Jika dilihat di mesin pencari, pohon tabebuya memang indah. Mulai warnanya yang putih dan pink, membuat siapapun akan merasa muda saat melihatnya. Memperindah kota dengan bunga-bunga, tentu baik dan amat mulia.
Hanya, caranya yang kurang elegan. Maksudnya, tanpa memotong pohon yang sudah ada pun, harusnya tabebuya tetap bisa ditanam kok. Justru, dengan memotong pohon yang sudah ada, tabebuya akan sulit memuaskan harapan, sebab berjuang sendirian.
Memotong pohon yang sudah ada demi menanam tabebuya, ibarat memotong silaturahmi dengan para sesepuh desa. Selain su’ul adab, rentan memicu potensi kuwalat. Siapa tahu, gara-gara pohon yang sudah ada dipotongi, tabebuya enggan bersemi.

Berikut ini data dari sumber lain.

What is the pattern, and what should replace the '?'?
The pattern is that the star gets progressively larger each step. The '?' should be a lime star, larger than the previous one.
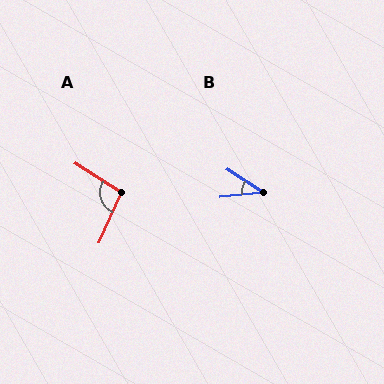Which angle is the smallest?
B, at approximately 39 degrees.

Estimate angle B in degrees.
Approximately 39 degrees.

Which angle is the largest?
A, at approximately 98 degrees.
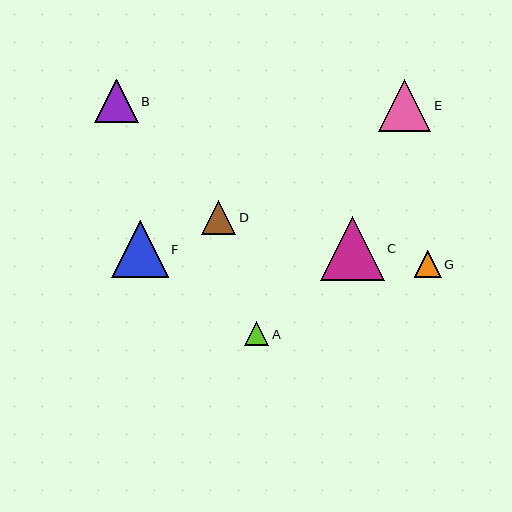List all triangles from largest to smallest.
From largest to smallest: C, F, E, B, D, G, A.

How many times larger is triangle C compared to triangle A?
Triangle C is approximately 2.7 times the size of triangle A.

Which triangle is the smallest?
Triangle A is the smallest with a size of approximately 24 pixels.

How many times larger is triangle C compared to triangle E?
Triangle C is approximately 1.2 times the size of triangle E.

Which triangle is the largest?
Triangle C is the largest with a size of approximately 63 pixels.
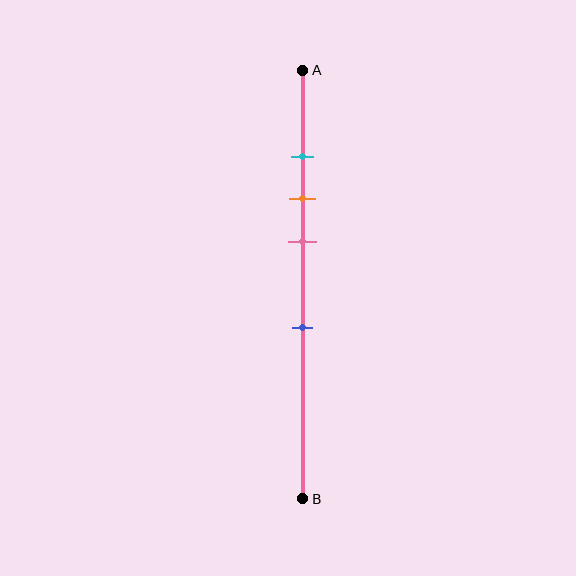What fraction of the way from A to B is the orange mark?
The orange mark is approximately 30% (0.3) of the way from A to B.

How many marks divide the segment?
There are 4 marks dividing the segment.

Nggak. Nggak. Cuma guyon. Hehe. Maksudnya begini, kenapa pohon yang sudah ada harus dipotong kalau sesungguhnya, pohon-pohon yang sudah ada dan tabebuya bisa saling bersinergi? Toh, tak semua pohon yang ada berusia jompo dan tua.
Yuk kita bayangkan, apa yang terjadi andai pohon tabebuya di tanam di pinggir jalan yang notabene tandus tanpa ada pohon penyangga lainnya? Pasti lucu. Ya kayak sesuatu yang habis dicukur gitu. Kecuali, tabebuya-nya udah langsung yang gede-gede. Jadi nggak keliatan lucu.

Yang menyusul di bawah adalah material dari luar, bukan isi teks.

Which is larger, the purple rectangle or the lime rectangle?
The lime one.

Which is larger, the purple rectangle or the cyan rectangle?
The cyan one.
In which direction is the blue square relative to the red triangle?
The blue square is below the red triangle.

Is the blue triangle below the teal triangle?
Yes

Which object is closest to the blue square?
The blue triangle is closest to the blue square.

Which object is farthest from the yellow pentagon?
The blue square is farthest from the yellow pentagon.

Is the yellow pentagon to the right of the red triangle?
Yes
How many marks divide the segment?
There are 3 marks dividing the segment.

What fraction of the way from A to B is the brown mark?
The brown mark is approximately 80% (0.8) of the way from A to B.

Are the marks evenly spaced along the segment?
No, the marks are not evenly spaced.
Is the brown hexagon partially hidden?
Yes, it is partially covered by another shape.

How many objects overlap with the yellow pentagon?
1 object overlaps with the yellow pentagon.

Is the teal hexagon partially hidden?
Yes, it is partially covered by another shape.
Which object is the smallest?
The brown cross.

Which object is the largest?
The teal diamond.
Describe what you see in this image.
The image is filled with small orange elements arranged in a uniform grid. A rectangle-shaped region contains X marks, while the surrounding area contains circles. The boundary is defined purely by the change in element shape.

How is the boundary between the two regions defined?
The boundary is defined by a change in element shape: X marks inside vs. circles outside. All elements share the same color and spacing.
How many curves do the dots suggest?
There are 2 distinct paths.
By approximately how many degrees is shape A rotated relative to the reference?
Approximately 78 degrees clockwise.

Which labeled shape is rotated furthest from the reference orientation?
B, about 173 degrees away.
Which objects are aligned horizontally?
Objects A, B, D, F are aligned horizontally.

Padahal, jalan di Bojonegoro yang lain kan masih banyak yang belum ditanami pohon. Misal, jalan ke arah Dander, itu juga sepi pohon lho, pasca pembangunan jalan diperlebar. Lalu kenapa malah pohon di jalan Panglima Sudirman yang dipotong?
Jalan Panglima Sudirman merupakan jalan yang teduh dengan rerimbun pohon besar. Bagi para pengendara motor atau sepeda, mereka sangat nyaman karena dilindungi hijaunya dedaunan. Bukan malah dipapar hijaunya atribut tanpa klorofil yang tak bisa menyaring karbondioksida.
Bojonegoro itu sudah panas, pernah suatu ketika suhunya mencapai 44° derajat celcius. Untuk pengendara mobil yang ber-AC memang tidak menjadi masalah. Tapi kalau motor, apa tidak melocot kulitnya kena paparan matahari sepanas itu?
Kapan-kapan boleh dicoba deh naik motor melintasi jalanan (yang pohonnya digunduli) pada saat siang hari. Siapa tahu bisa buat latihan simulasi berada di Padang Mahsyar. Biar nanti gak kaget.